Toronto Star, December 1, 2006
David Orchard is in the house -- once again
By Thomas Walkom
MONTREAL -- Could David Orchard end up deciding who
gets to be the next Liberal leader? At first glance, the
idea seems bizarre. But the Saskatchewan organic farmer
and anti-free trade agitator -- who twice came close to
capturing the Progressive Conservative crown -- has
surfaced at the nail-biting Liberal leadership
convention at the head of a band of 175 fiercely loyal
delegates, most of whom are determined to support
whatever candidate he chooses.
Right now, says Orchard, that is Quebec MP Stéphane
Dion.
"He has more cabinet experience than all of the rest
put together," Orchard says over tea, at the cavernous
convention centre where this leadership extravaganza is
being held.
"If Stephen Harper is going to be stopped, he has to
be stopped in Quebec. And Dion can do that. Besides, I
like his environmental agenda."
Canada's political elites don't have much time for
Orchard. He's a zealot, in an age when zealotry is
viewed with suspicion. He's a perennial outsider in a
game dominated by those desperate to be inside players.
Journalists, while they may find him intriguing at
first, soon weary of his single-mindedness. He has no
talent for small talk. He doesn't schmooze.
Worst of all, he keeps going on about the issues that
consume him -- such as the problems caused by the North
American free trade agreement or the need to protect
Canadian sovereignty -- even after the media begin to
find these topics boring.
But to his followers, he is an almost Messianic
figure.
Joan Tomblin-Morris, a B.C. physician waiting to be
bumped up from alternate to delegate status, says she
first encountered Orchard in 1987 when, out of
curiosity, she attended one of his meetings on free
trade.
His ability to master the complicated details of the
Canada U.S. Free Trade Agreement amazed her, she says.
He could not only reveal their internal contradictions
but explain them in clear language.
So, like most Orchardites, she's been with him since.
In 1998, she followed him into the Tories when he took
on Joe Clark for the leadership -- and came close to
winning. "I didn't really want to be a Conservative,"
she admits.

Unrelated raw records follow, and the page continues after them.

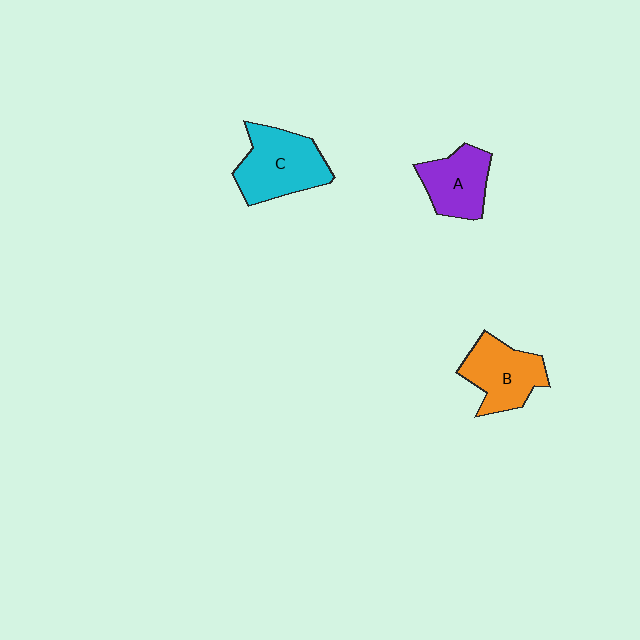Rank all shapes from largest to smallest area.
From largest to smallest: C (cyan), B (orange), A (purple).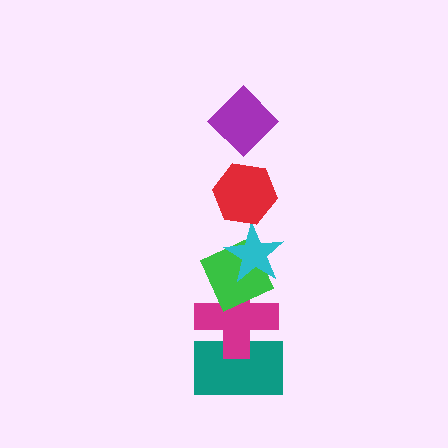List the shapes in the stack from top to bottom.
From top to bottom: the purple diamond, the red hexagon, the cyan star, the green diamond, the magenta cross, the teal rectangle.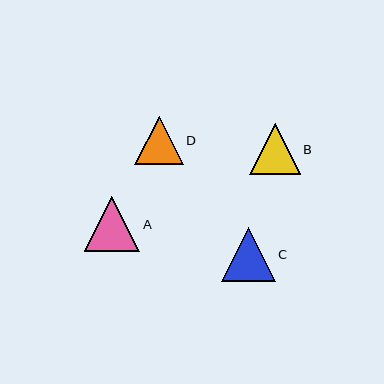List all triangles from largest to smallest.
From largest to smallest: A, C, B, D.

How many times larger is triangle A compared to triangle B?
Triangle A is approximately 1.1 times the size of triangle B.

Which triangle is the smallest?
Triangle D is the smallest with a size of approximately 48 pixels.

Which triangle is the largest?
Triangle A is the largest with a size of approximately 56 pixels.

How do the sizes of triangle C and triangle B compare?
Triangle C and triangle B are approximately the same size.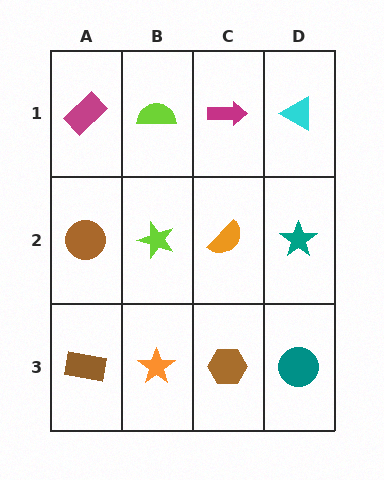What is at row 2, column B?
A lime star.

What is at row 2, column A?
A brown circle.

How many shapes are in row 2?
4 shapes.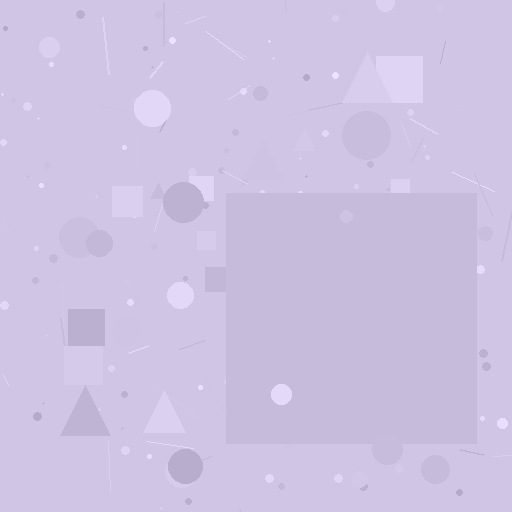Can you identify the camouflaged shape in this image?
The camouflaged shape is a square.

But she soldiered on, becoming president of
her riding association. When Orchard made his second
leadership bid in 2003, she followed.
That was the contest in which Orchard threw his
support to Peter MacKay, thereby allowing the Nova
Scotia MP to win. In return, MacKay promised never to
merge with Harper's hard-right Alliance party.
When MacKay reneged, Orchard fought the merger --
unsuccessfully -- in the courts. Eventually, he and his
supporters abandoned the Conservatives. Last January, he
quietly joined the Liberals. His followers, as always,
followed.
And so the fabled Orchard organization went to work.
In mid-August, he announced his support for Dion. By the
end of September, Orchardites had captured a solid bloc
of Liberal riding associations -- mainly in
Saskatchewan, Alberta and B.C. -- for the Quebec
contender.
Their speciality was to focus on ridings with no
sitting Liberal MP, where the party organization was
thin. So now Team Orchard is in Montreal. They are
bunked in at an apartment hotel in a seedier part of
town. Each evening, they hold a pep rally.
Orchard is coy about who he would support if Dion is
eliminated during the voting tomorrow. "I'll cross that
bridge when I come to it," he said, smiling.
But in an election that promises to be perilously
close, his 175 or so delegates could play a significant
role.
Technically, about 5,500 Liberals are entitled to
vote for their leader. But the convention costs are so
steep (a delegate has to pay $995 just to register) that
not all are expected to show up.
Orchard already has more committed delegates than
last-place contender Martha Hall Findlay. By the time
registration closes today, Orchardites here could easily
outnumber those committed to other faint-hope candidates
such as MPs Scott Brison and Joe Volpe.
As Orchard sips his tea, a Saskatoon delegate wearing
a Michael Ignatieff scarf stops to talk. He is committed
to the Toronto MP on the first ballot. But he does not
plan to stay there. Ralph Goodale, the Liberal godfather
in his province, has been urging him to switch to Bob
Rae. But the delegate ("Please don't use my name")
thinks he'll probably go to Dion.
That's what he wanted to tell David Orchard.